Nun traten zwei Probleme hinzu: Nachdem der EuGH|2 die Listung der türkischen DHKP-C (Devrimci Halk Kurtuluş Partisi-Cephesi = Revolutionäre Volksbefreiungspartei-Front) für die Zeit vor dem 29. Juni 2007 wegen eklatanter Begründungsmängel für nichtig erklärt hat und auch die Listung der LTTE vor diesem Zeitpunkt diese Mängel aufwies, hatten Bundesanwaltschaft und OLG Düsseldorf der Verurteilung nur die zeitlich nachfolgenden Listungsbeschlüsse zugrunde gelegt. Ein weitergehender Antrag der Verteidigung auf Vorlage an den EuGH war abgelehnt worden. Gleichwohl arbeiteten in verschiedenen Ländern Europas zahlreiche Kollegen im Rahmen der auch dort gegen mutmaßliche ehemalige Mitglieder der LTTE anhängigen Verfahren weiter mit an dem Problem der Wirksamkeit der Beschlüsse des Rates der EU, mit denen die Aufnahme der LTTE in die Terrorliste nach der VO (EG) 2580/2001 alle sechs Monate erneuert werden muss. So waren beim europäischen Gericht erster Instanz seit 2011 zwei Klagen gegen die Listungsbeschlüsse ab 2011 wegen Begründungsmängeln und der nachstehend geschilderten kriegsvölkerrechtlichen Frage anhängig.

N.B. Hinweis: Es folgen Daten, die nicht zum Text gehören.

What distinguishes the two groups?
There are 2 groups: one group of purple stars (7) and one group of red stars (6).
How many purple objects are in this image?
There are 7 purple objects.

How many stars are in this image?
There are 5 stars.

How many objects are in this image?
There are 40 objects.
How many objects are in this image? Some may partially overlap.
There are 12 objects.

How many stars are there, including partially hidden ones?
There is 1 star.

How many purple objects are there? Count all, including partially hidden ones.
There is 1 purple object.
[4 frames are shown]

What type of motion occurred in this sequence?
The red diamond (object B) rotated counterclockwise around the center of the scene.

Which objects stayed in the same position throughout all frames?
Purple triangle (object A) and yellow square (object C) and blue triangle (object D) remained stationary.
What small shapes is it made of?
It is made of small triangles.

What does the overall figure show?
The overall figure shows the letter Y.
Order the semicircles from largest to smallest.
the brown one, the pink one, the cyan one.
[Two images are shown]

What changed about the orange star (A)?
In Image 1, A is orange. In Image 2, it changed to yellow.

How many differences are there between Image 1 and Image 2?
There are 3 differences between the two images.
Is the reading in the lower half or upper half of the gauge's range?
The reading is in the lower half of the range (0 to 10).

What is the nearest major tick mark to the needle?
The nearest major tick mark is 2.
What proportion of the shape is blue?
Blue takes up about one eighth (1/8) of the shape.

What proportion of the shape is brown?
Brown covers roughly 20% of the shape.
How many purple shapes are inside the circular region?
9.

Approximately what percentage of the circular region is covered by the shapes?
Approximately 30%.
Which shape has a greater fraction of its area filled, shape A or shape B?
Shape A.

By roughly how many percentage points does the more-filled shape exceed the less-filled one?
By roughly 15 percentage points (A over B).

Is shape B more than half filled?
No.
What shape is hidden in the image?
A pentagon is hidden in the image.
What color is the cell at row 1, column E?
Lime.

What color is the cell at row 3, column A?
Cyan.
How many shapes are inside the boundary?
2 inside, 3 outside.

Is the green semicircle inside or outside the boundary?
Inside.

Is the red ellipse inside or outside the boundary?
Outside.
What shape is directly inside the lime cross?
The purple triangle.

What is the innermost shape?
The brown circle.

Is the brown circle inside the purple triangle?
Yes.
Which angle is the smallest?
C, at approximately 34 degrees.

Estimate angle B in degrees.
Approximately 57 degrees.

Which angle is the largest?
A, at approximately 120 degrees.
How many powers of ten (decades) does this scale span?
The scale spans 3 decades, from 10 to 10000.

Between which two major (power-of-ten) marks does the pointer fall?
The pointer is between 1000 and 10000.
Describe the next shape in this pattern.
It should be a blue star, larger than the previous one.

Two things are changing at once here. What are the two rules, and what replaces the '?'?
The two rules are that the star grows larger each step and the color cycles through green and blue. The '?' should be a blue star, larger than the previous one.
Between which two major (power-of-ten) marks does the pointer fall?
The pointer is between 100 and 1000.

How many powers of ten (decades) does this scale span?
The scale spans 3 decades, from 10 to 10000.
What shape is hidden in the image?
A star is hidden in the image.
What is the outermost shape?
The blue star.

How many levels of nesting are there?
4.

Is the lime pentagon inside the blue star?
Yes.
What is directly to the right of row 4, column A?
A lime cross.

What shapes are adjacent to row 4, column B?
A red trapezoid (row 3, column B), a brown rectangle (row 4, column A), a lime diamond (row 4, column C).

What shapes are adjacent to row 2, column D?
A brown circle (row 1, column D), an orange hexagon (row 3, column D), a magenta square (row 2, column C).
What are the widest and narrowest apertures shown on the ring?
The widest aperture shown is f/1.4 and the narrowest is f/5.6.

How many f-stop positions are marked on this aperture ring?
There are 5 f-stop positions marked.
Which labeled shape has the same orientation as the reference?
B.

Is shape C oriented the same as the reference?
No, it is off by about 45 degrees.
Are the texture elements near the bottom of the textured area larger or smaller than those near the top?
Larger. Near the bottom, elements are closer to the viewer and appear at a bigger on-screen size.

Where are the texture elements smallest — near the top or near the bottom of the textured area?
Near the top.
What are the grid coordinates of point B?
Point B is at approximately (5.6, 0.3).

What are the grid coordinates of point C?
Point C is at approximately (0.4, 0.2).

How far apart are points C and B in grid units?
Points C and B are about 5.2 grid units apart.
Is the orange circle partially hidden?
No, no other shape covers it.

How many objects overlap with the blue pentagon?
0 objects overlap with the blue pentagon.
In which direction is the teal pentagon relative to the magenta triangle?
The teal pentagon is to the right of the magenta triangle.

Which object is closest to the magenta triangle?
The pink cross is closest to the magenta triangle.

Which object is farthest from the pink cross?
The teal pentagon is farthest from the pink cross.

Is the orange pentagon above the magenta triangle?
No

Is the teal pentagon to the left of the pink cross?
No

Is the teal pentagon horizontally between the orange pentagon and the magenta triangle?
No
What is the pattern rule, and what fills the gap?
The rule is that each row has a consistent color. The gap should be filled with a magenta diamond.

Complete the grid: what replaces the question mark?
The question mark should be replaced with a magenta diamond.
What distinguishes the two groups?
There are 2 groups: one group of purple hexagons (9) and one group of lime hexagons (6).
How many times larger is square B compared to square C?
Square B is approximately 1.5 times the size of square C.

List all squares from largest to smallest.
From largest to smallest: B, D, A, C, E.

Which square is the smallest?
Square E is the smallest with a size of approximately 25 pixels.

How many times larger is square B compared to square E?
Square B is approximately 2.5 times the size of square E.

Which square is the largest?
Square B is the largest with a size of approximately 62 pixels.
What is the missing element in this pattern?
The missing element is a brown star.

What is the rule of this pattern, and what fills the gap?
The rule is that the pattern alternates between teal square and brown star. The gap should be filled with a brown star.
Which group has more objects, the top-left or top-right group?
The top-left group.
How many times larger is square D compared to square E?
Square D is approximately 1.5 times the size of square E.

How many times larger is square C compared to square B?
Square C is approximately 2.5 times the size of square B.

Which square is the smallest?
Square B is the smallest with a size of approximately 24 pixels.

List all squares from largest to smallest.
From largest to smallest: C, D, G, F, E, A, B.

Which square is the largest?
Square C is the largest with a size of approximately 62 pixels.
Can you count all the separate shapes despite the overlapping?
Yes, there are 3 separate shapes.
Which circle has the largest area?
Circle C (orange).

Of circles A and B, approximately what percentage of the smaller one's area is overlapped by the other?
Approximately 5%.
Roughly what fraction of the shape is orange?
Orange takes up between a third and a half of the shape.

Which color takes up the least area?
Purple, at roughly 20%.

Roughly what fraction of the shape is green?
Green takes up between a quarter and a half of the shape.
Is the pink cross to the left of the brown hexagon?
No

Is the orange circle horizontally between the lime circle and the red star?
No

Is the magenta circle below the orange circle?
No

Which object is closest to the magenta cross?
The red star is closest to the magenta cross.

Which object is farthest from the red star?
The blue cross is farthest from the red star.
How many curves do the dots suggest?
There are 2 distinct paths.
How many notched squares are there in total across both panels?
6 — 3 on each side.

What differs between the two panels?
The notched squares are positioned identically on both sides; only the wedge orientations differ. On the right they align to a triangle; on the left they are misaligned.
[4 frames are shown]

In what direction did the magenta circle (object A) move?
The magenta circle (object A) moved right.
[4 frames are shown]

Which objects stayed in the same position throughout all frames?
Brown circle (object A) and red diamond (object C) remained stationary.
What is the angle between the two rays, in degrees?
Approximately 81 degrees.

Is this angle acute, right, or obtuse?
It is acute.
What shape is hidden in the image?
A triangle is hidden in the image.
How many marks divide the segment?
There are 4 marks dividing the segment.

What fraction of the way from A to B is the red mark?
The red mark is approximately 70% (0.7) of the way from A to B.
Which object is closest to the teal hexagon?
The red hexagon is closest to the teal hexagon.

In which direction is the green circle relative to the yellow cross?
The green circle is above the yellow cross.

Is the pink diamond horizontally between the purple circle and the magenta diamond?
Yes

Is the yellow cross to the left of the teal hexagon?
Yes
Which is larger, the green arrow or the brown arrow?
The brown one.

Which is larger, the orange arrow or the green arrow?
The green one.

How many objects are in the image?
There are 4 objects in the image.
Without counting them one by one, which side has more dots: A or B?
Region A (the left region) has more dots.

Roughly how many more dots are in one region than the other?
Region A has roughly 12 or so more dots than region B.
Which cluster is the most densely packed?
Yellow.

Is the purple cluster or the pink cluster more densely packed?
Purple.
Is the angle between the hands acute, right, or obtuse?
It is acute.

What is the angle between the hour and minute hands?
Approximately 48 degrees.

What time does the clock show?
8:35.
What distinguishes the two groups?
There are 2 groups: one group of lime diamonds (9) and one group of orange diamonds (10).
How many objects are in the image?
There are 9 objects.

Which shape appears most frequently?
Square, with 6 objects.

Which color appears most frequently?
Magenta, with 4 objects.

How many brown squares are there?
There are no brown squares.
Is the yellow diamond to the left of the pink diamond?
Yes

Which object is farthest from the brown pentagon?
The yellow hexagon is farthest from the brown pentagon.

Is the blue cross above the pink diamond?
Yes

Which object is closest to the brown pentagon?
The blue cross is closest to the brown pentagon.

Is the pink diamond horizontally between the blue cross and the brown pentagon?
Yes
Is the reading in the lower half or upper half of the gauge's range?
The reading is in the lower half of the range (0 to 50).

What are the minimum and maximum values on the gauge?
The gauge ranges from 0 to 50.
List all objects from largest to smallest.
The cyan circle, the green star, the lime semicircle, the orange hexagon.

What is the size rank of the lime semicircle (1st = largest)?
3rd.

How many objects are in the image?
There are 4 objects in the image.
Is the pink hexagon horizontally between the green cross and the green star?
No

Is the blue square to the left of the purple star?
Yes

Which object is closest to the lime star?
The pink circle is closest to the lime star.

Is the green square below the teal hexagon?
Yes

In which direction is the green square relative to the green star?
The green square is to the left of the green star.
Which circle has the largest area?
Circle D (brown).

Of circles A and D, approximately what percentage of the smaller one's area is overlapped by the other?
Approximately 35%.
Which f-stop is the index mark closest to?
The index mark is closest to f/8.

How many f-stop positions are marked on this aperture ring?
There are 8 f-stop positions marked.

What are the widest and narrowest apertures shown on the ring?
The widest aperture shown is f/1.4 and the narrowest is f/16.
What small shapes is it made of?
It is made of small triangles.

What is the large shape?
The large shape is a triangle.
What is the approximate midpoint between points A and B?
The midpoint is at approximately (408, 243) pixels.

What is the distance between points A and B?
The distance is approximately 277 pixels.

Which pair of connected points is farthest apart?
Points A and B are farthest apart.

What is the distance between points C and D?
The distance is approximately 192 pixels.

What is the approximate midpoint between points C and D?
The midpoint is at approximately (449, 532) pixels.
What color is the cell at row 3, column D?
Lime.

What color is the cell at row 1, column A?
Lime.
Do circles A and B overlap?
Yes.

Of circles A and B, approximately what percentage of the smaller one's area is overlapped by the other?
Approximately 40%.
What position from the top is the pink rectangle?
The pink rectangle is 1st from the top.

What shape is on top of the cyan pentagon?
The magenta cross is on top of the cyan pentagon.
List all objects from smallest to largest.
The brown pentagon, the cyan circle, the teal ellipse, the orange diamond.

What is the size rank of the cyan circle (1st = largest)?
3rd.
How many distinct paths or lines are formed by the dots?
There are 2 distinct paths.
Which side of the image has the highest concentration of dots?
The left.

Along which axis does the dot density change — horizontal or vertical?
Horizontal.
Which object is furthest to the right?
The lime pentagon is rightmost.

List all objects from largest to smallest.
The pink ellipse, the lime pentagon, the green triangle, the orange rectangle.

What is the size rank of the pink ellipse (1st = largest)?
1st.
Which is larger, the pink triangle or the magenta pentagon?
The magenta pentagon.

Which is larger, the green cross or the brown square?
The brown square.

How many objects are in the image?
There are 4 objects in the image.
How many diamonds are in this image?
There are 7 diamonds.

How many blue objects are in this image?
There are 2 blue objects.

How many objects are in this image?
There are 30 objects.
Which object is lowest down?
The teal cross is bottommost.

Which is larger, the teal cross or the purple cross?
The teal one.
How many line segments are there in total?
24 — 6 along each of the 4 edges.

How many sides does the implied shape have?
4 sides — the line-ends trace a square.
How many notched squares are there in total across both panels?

Die Landgerichte den Haag und Neapel hielten eine Qualifizierung der LTTE als terroristische Vereinigung für rechtlich nicht möglich, weil es sich bei ihr um eine Partei eines nicht-internationalen bewaffneten Konflikts im Sinne des Zusatzprotokolls II vom 8. Juli 1977 zu den Genfer Abkommen vom 12. August 1948 handele. Zwar sei es grundsätzlich möglich, dass auch militärische Organisationen terroristische Straftaten begingen. Gleichwohl erlaubten von der LTTE möglicherweise begangene einzelne Aktionen es nicht, sie dem Schutz des humanitären Kriegsvölkerrechts zu entziehen, weil dies dem Zweck des gemeinsamen Artikels 3 der Genfer Konventionen und der inzwischen zum Völkergewohnheitsrecht gewordenen Regeln des Zusatzprotokolls II|3 nach einer möglichst breiten Anwendung zuwider liefe.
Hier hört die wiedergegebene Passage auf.